Amazon and third-party developers are also adding new “skills” all the time to Alexa’s already impressive library. But what many people may not know is an important limitation of the assistant — something Alexa can’t do, at least not right now, even though a user’s life might depend on in some circumstances. We’re talking, of course, about being able to call 911.

Many consumers could have easily found themselves in the shoes of someone like Bridget Taylor, a 62-year-old from Jonesboro, Arkansas, who earlier this year took a fall after getting out of her bathtub. Her cellphone wasn’t in reach, and she wondered if she could yell out for Alexa to call 911. The Wall Street Journal, which recounted that episode, is out with a piece today explaining why smart speakers from the likes of Amazon, Google and others — used in some 20 million homes in the US — face a number of regulatory and technical challenges to being able to make emergency calls.

For one thing, the paper notes, internet reliability can be a problem, as is the importance of transmitting precise location data and a callback number for emergency responders.

“Most speakers only offer one-way calling and don’t have the same real-time GPS data that smartphones do,” the WSJ notes. “Even sending 911 caller location data from cellphones has proved challenging because much of the nation’s 911 infrastructure developed around landline phones.

“Creating the ability to call 911 from a smart speaker would require an additional monthly 911 surcharge that customers or the technology companies would have to pay to support emergency call infrastructure. Current monthly 911 surcharges vary by state or county, but typically range from $0.25 to $3.00 and are included in consumers’ wireless and landline phone bills.”
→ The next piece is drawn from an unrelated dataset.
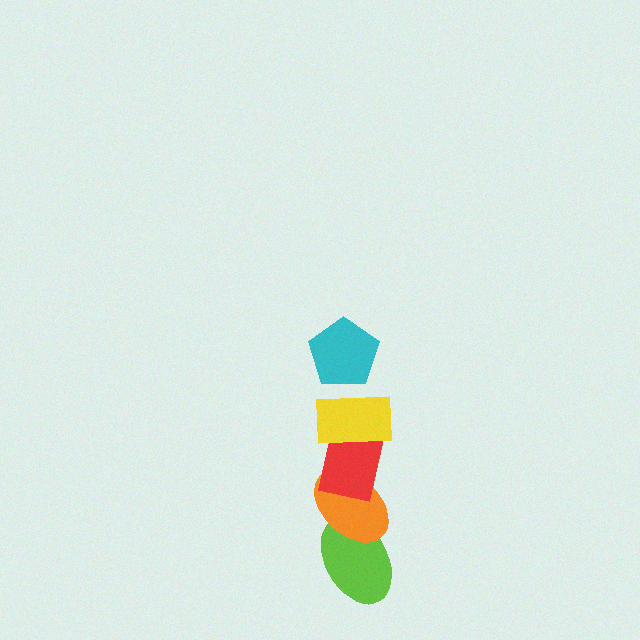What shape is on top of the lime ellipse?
The orange ellipse is on top of the lime ellipse.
The paper goes on to report that, according to an Amazon spokeswoman, the company’s Echo Connect can make emergency calls since it can be linked to landlines or other home phone services. The standard Echo and Echo Dot, however, cannot.

Dan Henry, director of government affairs at 911 industry group the National Emergency Number Association, told the WSJ he support adding emergency calling to smart speakers only if the devices are able to provide location information and a callback number.